Le noyau initial de la collection qu'on peut admirer aujourd'hui s’est d’abord constitué d’œuvres en pierre d’Eugène Dodeigne et de Jean Roulland, collectionnées par Jean Masurel. De nouvelles acquisitions et des dépôts significatifs ont progressivement enrichi ce fonds composé de dix œuvres, parmi lesquelles « Reims, Croix du Sud » (1970) et « Guillotine pour huit » (1962) d’Alexander Calder, « Le Chant des Voyelles » (1931-1932) de Jacques Lipchitz et la monumentale sculpture de Pablo Picasso, « Femme aux bras écartés » (1962). En 1992, dans le cadre d’une commande publique de la ville de Villeneuve d’Ascq, une pièce monumentale de Richard Deacon, « Between Fiction and Fact », y a été installée. Des liens unissent les œuvres en plein air à celles exposées sur les cimaises.
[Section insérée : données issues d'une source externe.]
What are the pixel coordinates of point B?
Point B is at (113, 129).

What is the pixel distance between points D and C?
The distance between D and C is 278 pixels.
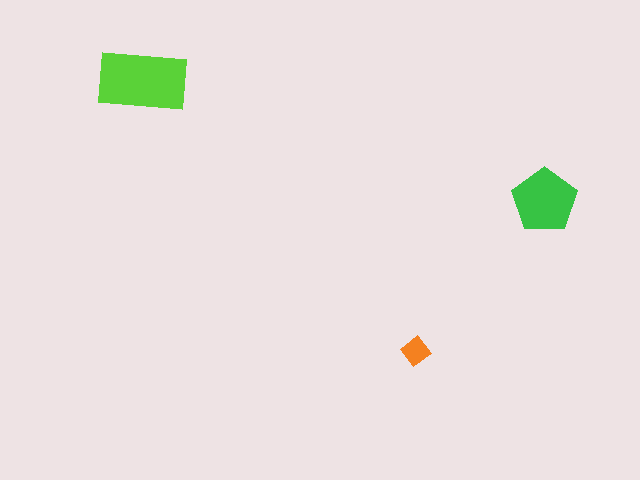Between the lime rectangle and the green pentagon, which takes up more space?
The lime rectangle.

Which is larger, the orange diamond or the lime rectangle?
The lime rectangle.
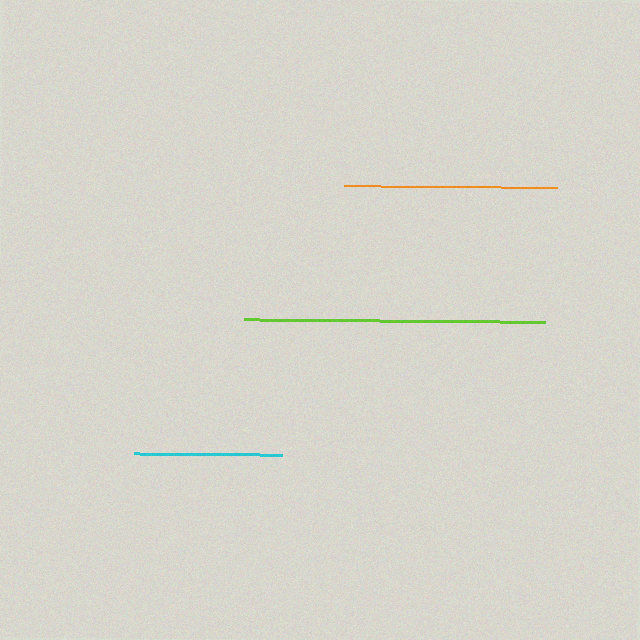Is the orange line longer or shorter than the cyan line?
The orange line is longer than the cyan line.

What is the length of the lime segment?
The lime segment is approximately 301 pixels long.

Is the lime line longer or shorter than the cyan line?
The lime line is longer than the cyan line.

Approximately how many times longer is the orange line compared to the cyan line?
The orange line is approximately 1.4 times the length of the cyan line.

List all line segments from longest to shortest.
From longest to shortest: lime, orange, cyan.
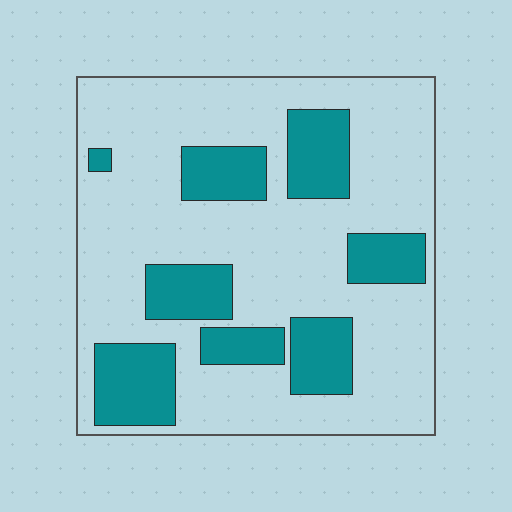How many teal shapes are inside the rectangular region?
8.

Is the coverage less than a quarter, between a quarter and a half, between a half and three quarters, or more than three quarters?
Between a quarter and a half.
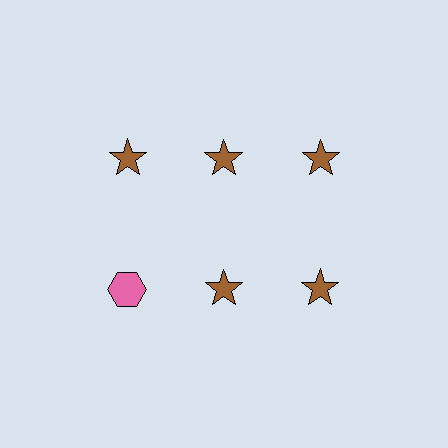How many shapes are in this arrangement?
There are 6 shapes arranged in a grid pattern.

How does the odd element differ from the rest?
It differs in both color (pink instead of brown) and shape (hexagon instead of star).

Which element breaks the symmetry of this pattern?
The pink hexagon in the second row, leftmost column breaks the symmetry. All other shapes are brown stars.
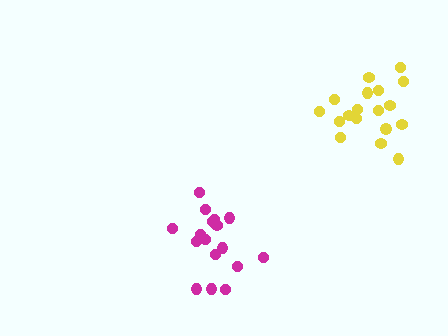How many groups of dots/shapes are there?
There are 2 groups.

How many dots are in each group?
Group 1: 18 dots, Group 2: 17 dots (35 total).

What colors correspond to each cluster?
The clusters are colored: yellow, magenta.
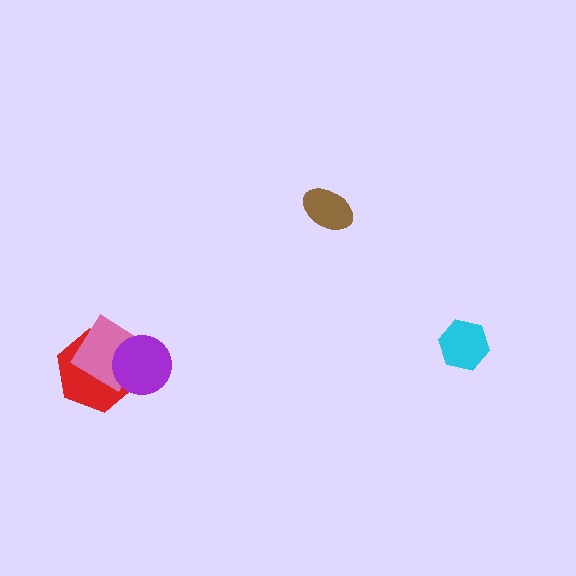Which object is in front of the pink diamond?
The purple circle is in front of the pink diamond.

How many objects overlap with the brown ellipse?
0 objects overlap with the brown ellipse.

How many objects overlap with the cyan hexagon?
0 objects overlap with the cyan hexagon.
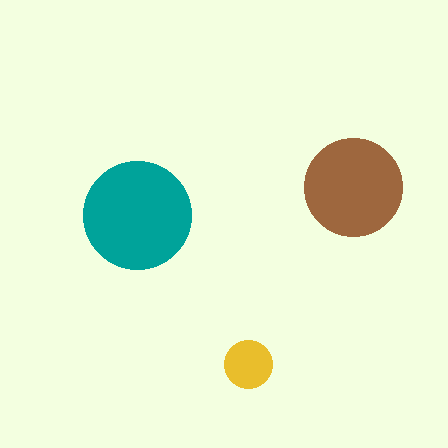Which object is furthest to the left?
The teal circle is leftmost.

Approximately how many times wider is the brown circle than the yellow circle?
About 2 times wider.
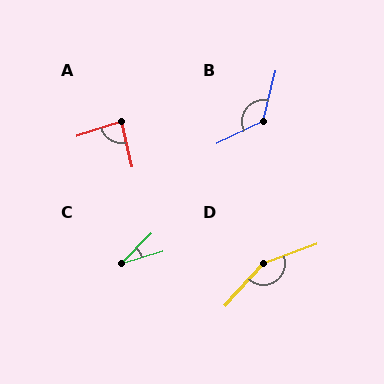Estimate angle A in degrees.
Approximately 85 degrees.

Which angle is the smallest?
C, at approximately 29 degrees.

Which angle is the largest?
D, at approximately 152 degrees.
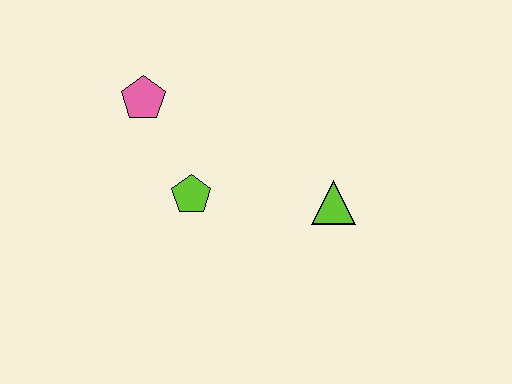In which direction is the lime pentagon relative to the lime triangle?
The lime pentagon is to the left of the lime triangle.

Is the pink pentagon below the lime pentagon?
No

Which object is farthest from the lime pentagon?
The lime triangle is farthest from the lime pentagon.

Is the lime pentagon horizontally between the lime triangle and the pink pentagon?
Yes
Intérieur et extérieur se répondent ainsi en écho, comme le suggèrent les multiples ouvertures de l’architecture sur le parc.
La découverte des œuvres dans le cadre verdoyant de l’un des parcs les plus fréquentés de la métropole suscite, au rythme d’une promenade libre, une rencontre privilégiée avec l’art, où l’intelligence, la rêverie et la surprise du visiteur sont préservées. L’implantation d’un nouveau bâtiment a obligé à redessiner entièrement le parc de sculptures, conçu comme un musée à ciel ouvert, cerné par une allée en boucle, bordée au Sud par un canal et une forêt, une large étendue vallonnée et verte où les arbres sont des sculptures.
Le réaménagement du parc vise notamment à réhabiliter le paysage dans le respect des prescriptions des Monuments Historiques et à intégrer l’extension de Manuelle Gautrand. Cette mission incombe à l’agence AWP, choisie à l’automne 2006 par Lille Métropole Communauté urbaine. Conçu selon les critères de Haute Qualité Environnementale en relation à l’Espace Naturel de Lille Métropole, le projet de ces architectes paysagistes se veut ouvert à tous et en particulier aux personnes à mobilité réduite, dans les meilleures conditions de sécurité. Le projet, qui porte sur plus de deux hectares, ouvre la perspective sur la plaine de jeu voisine. Les cheminements sont multipliés et l’installation d’un mobilier urbain sobre et discret y ajoute son ultime note contemporaine.